I have heard it. Read it. I even feel it.
After sounding being defeated by the Montreal Canadiens by a score of 4-1 on Saturday night, this is bad place for the Flyers to be in, and it’s only two games into the season. Merely two games, out of what sometimes feel like a life spanning 82 games, and already the grumpy comments have arrived in droves.
Make no mistake, Philly is a tough town to play for, long known to demand the best while expecting the worst, athletes who play for any team in this city should get their thick skins in order. Vincent Lecavalier need not fret over what we think of him as of yet, for if the Flyers could figure out how to clone him five more times, they would have a quality top six forward setting.
That, however, is not the case, and the results are nothing short of dreadful.
I feel like i should say a word about the former Flyer great Daniel Briere playing tonight in a Canadiens sweater, but he posted irrelevant numbers, and there are far greater issues at hand with this club.

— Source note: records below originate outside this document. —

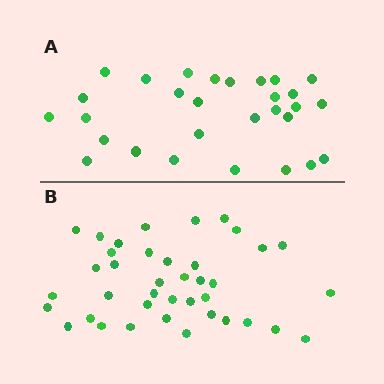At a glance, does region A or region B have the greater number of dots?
Region B (the bottom region) has more dots.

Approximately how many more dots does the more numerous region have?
Region B has roughly 10 or so more dots than region A.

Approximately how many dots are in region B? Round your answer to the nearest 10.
About 40 dots. (The exact count is 39, which rounds to 40.)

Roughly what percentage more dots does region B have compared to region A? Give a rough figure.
About 35% more.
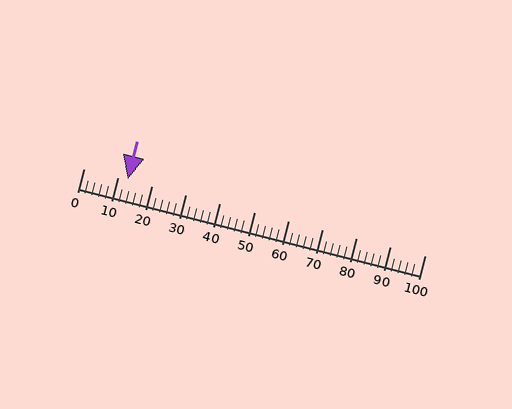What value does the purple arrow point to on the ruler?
The purple arrow points to approximately 13.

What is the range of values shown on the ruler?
The ruler shows values from 0 to 100.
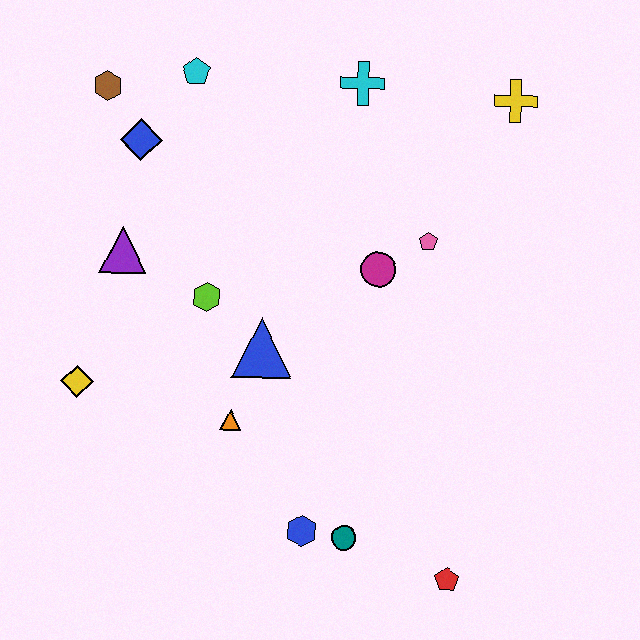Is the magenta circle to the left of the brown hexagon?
No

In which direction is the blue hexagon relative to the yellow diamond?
The blue hexagon is to the right of the yellow diamond.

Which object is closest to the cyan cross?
The yellow cross is closest to the cyan cross.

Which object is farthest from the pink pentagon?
The yellow diamond is farthest from the pink pentagon.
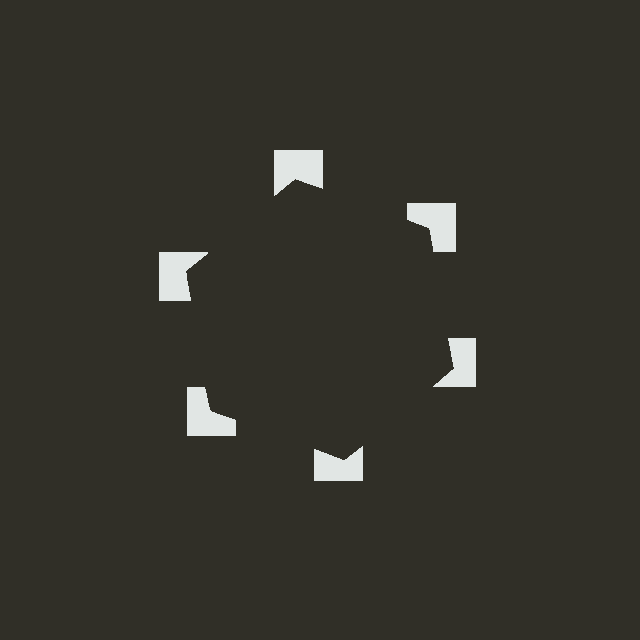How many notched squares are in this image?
There are 6 — one at each vertex of the illusory hexagon.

We are witnessing a reverse Bryzgalov situation, watching the defensive corps and now shamefully the forward groupings, what was a solid foundation of 2 way success, allow plays to develop in their defensive zone with little or no resistance. Steve Mason played incredibly solid goaltending despite everyone never ever ever EVER forgetting his bad years in Columbus, and tonight it was Ray Emery’s turn to know what playing five against one in the defensive zone feels like. The Flyers looked outright sloppy, and the biggest culprit viewing this game was Andrej Meszaros, who resembled a tall orange pylon while trying (and I use this term extremely loosely) to defend Canadiens from steadily marching in and ragdolling the Razor. During two of the Habs goals, he simply…just…stood there.
The Flyers accrued 32 PIMs, and the fights necessary to fire up the club came way too late. Wayne Simmonds has looked like the poster boy for anger management courses the first two games, more concerned with getting in anyone wearing an opposing teams jersey’s face more than digging in and working for the dirty goals that make him the promising 2 way battler he was developing into. Far too many bad passes, terrible puck possession, playing like they are skating in quicksand, this is the Flyers product currently on ice at the moment.

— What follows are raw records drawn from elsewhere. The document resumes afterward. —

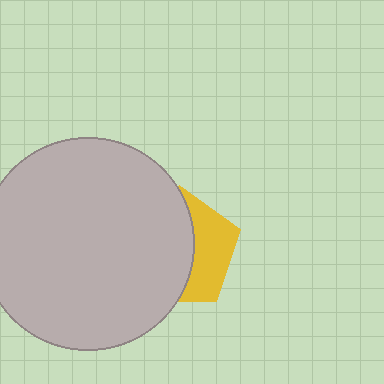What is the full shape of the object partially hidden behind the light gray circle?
The partially hidden object is a yellow pentagon.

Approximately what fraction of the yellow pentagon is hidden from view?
Roughly 62% of the yellow pentagon is hidden behind the light gray circle.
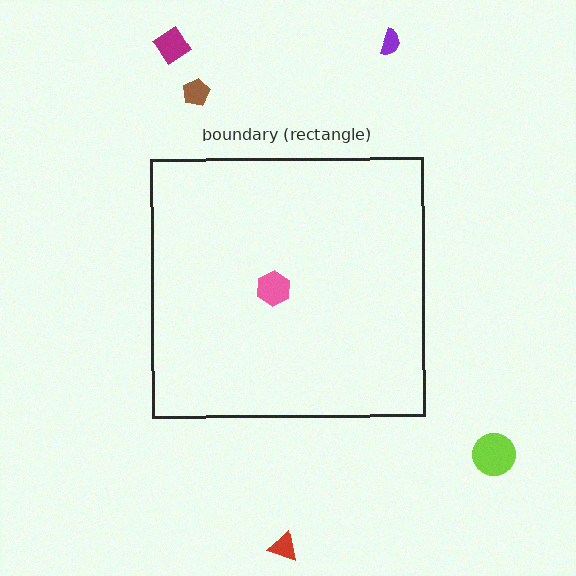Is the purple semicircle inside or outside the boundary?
Outside.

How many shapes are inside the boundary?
1 inside, 5 outside.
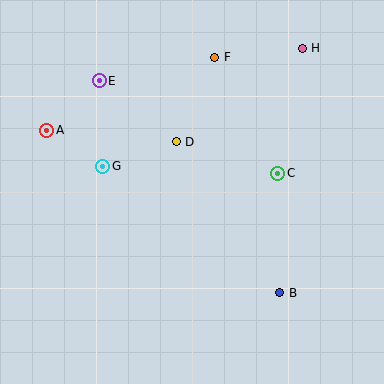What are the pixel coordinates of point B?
Point B is at (280, 293).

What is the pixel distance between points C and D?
The distance between C and D is 106 pixels.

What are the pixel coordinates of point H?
Point H is at (302, 48).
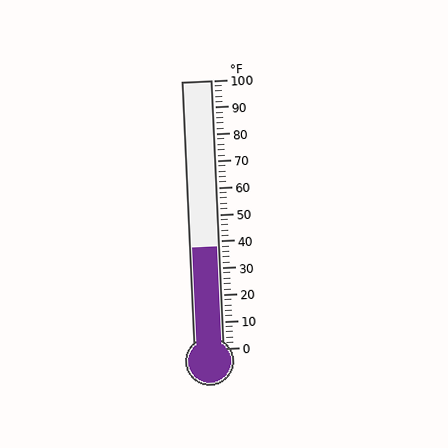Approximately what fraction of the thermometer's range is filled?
The thermometer is filled to approximately 40% of its range.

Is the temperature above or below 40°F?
The temperature is below 40°F.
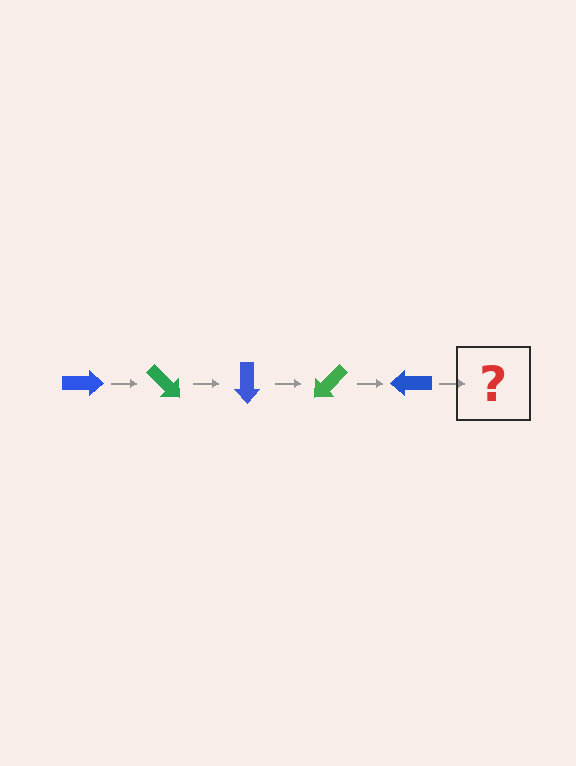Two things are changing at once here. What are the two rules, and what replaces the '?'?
The two rules are that it rotates 45 degrees clockwise each step and the color cycles through blue and green. The '?' should be a green arrow, rotated 225 degrees clockwise from the start.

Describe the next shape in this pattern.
It should be a green arrow, rotated 225 degrees clockwise from the start.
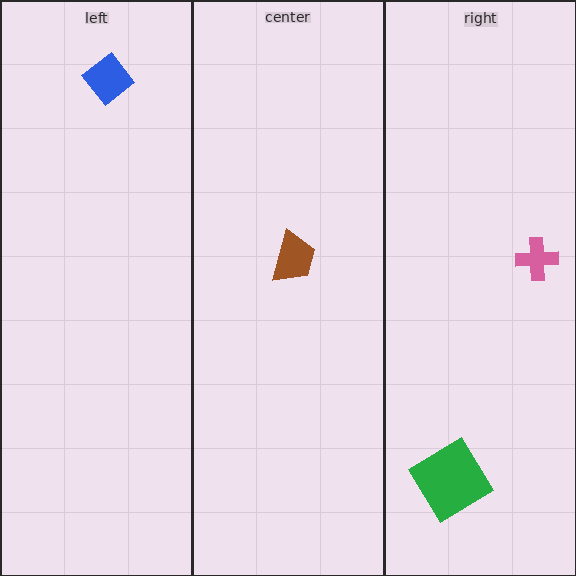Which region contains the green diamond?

The referee situation didn’t help matters much, with an obvious goal stolen away because one referee felt Habs goalie Carey Price had possession of the puck, and clearly had anything but. Matt Read stormed in and promptly buried the puck that Price never had control of, but because a referee decided he was going to blow the whistle, that apparently is as good as actually blowing the whistle itself. A horrendous call, compounded by the fact that on the opposite end of the ice, referees were painfully slow to blow plays dead after Emery did have the puck, allowing Canadiens to jab and poke at him a good few times after he had possession. This of course happened more than a few times for comfort, and makes one wonder where in the world the referees heads were at. Officiating has always had issues in the NHL, but the coincidences during games taking place in Montreal have always been a bit hokey.

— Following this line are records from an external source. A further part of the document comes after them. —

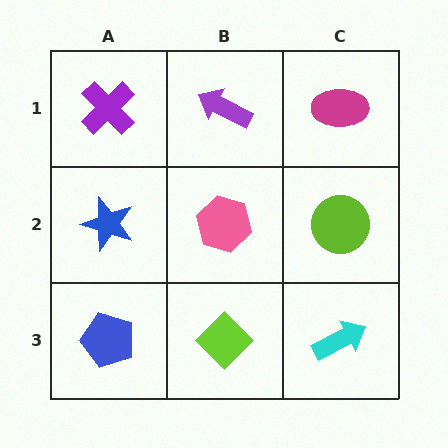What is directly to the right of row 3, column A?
A lime diamond.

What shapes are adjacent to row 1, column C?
A lime circle (row 2, column C), a purple arrow (row 1, column B).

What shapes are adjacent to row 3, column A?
A blue star (row 2, column A), a lime diamond (row 3, column B).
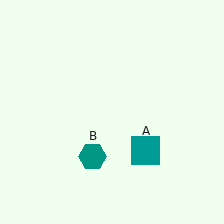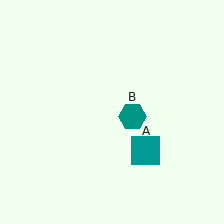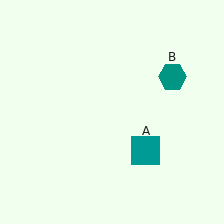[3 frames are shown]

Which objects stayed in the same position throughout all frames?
Teal square (object A) remained stationary.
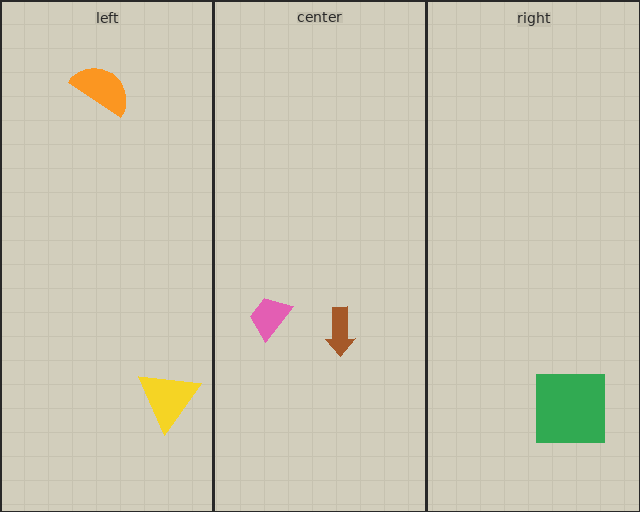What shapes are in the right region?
The green square.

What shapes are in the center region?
The brown arrow, the pink trapezoid.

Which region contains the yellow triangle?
The left region.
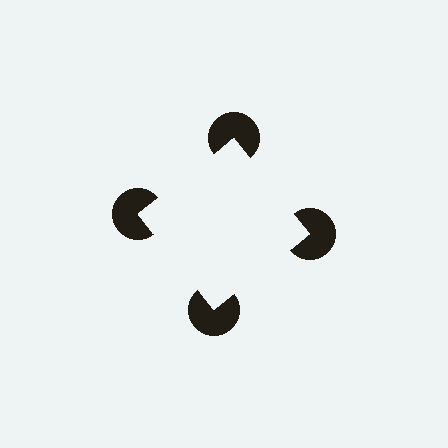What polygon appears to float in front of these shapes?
An illusory square — its edges are inferred from the aligned wedge cuts in the pac-man discs, not physically drawn.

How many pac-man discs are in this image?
There are 4 — one at each vertex of the illusory square.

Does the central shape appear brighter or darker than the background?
It typically appears slightly brighter than the background, even though no actual brightness change is drawn.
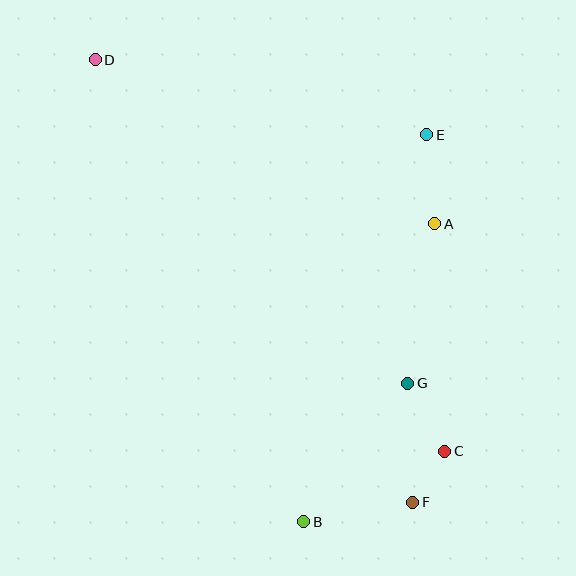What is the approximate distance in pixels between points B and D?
The distance between B and D is approximately 507 pixels.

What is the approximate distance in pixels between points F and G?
The distance between F and G is approximately 119 pixels.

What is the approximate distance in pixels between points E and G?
The distance between E and G is approximately 249 pixels.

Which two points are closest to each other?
Points C and F are closest to each other.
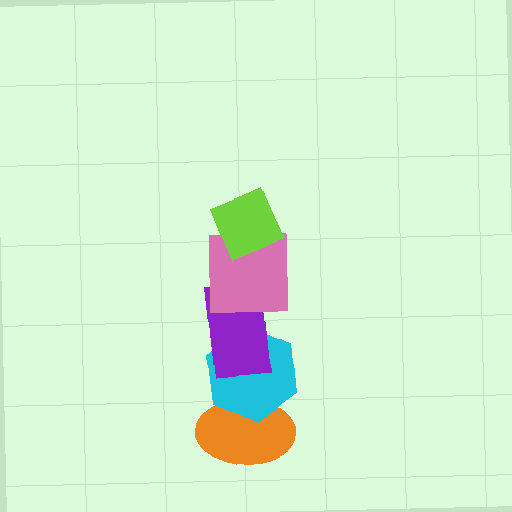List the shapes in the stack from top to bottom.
From top to bottom: the lime diamond, the pink square, the purple rectangle, the cyan hexagon, the orange ellipse.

The uneven penalty calling may have had an effect on the Flyers, making them a bit tentative, and this definitely ruins the potential for quality, fair games. Twice a Montreal player ran into Emery, one crosschecking him in the mask, and yet Emery wound up somehow with a penalty for it. The other time, Gionta plowed him a few minutes later even though the puck was nowhere near either player, and Emery was front of his net.
The blame in my eyes though really rests on the shoulders of coach Peter Laviolette. The constant nonsensical line juggling, the just plain dumb prevent defense goalie yanking in the Leafs game, the simple inability to just let the youth gel and groom chemistry with each other, it’s bad for the team. Lavy may have had the magic in 2010, but it’s crystal clear that magic has long since faded. He hasn’t demonstrated the ability to make his players defensively responsible, scapegoated at one point one of the brightest youngsters the Flyers have in Sean Couturier, and these issues are leaving a bad taste in a lot of fans mouths. Looking back on how Laviolette handled JVR’s progression, it makes more sense his impatience with developing youth, and Couturier is paying for it now.
All in all, the Flyers look ridiculously undisciplined, lethargic, and uninspired. I just don’t see the team playing for Laviolette with the fire needed to become a great team, a contender. Some have blamed Holmgren, but you cant have your cake and eat it, too. We can’t sit here and say the youth have no talent one moment, and the next touting how valuable they are should they be traded. It’s one or the other, not both.
If the trend of one goal a game scoring with no defensive responsibility continues, I truly feel that Peter Laviolette will be looking to win his second cup as a head coach…with another team.